A Theo-Dur manufacturer is defined as any person or entity involved in the manufacture, preparation, processing, compounding or propagation of Theo-Dur, including repackagers and relabelers. The FDA regulates Theo-Dur manufacturers to ensure that their products comply with relevant laws and regulations and are safe and effective to use. Theo-Dur API Manufacturers are required to adhere to Good Manufacturing Practices (GMP) to ensure that their products are consistently manufactured to meet established quality criteria.
click here to find a list of Theo-Dur manufacturers with USDMF, JDMF, KDMF, CEP, GMP, COA and API Price related information on PhamaCompass.
A Theo-Dur supplier is an individual or a company that provides Theo-Dur active pharmaceutical ingredient (API) or Theo-Dur finished formulations upon request. The Theo-Dur suppliers may include Theo-Dur API manufacturers, exporters, distributors and traders.
click here to find a list of Theo-Dur suppliers with USDMF, JDMF, KDMF, CEP, GMP, COA and API Price related information on PharmaCompass.
A Theo-Dur DMF (Drug Master File) is a document detailing the whole manufacturing process of Theo-Dur active pharmaceutical ingredient (API) in detail.

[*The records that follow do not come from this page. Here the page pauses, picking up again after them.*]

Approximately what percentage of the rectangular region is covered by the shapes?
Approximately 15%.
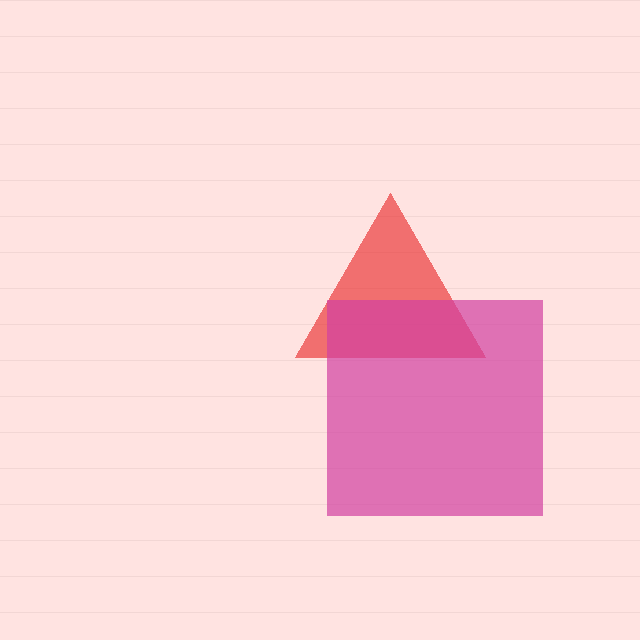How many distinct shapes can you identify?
There are 2 distinct shapes: a red triangle, a magenta square.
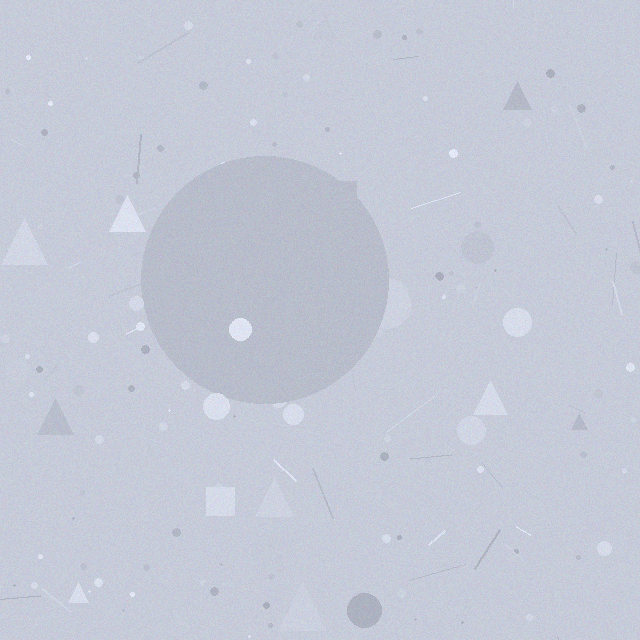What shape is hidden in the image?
A circle is hidden in the image.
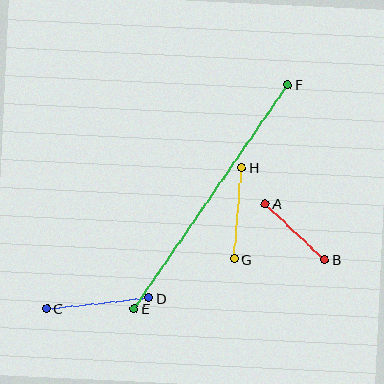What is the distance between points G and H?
The distance is approximately 91 pixels.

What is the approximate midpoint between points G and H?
The midpoint is at approximately (238, 213) pixels.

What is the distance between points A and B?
The distance is approximately 82 pixels.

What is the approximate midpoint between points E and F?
The midpoint is at approximately (211, 197) pixels.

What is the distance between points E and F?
The distance is approximately 272 pixels.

Different forms of Theo-Dur DMFs exist exist since differing nations have different regulations, such as Theo-Dur USDMF, ASMF (EDMF), JDMF, CDMF, etc.
A Theo-Dur DMF submitted to regulatory agencies in the US is known as a USDMF. Theo-Dur USDMF includes data on Theo-Dur's chemical properties, information on the facilities and procedures used, and details about packaging and storage. The Theo-Dur USDMF is kept confidential to protect the manufacturer’s intellectual property.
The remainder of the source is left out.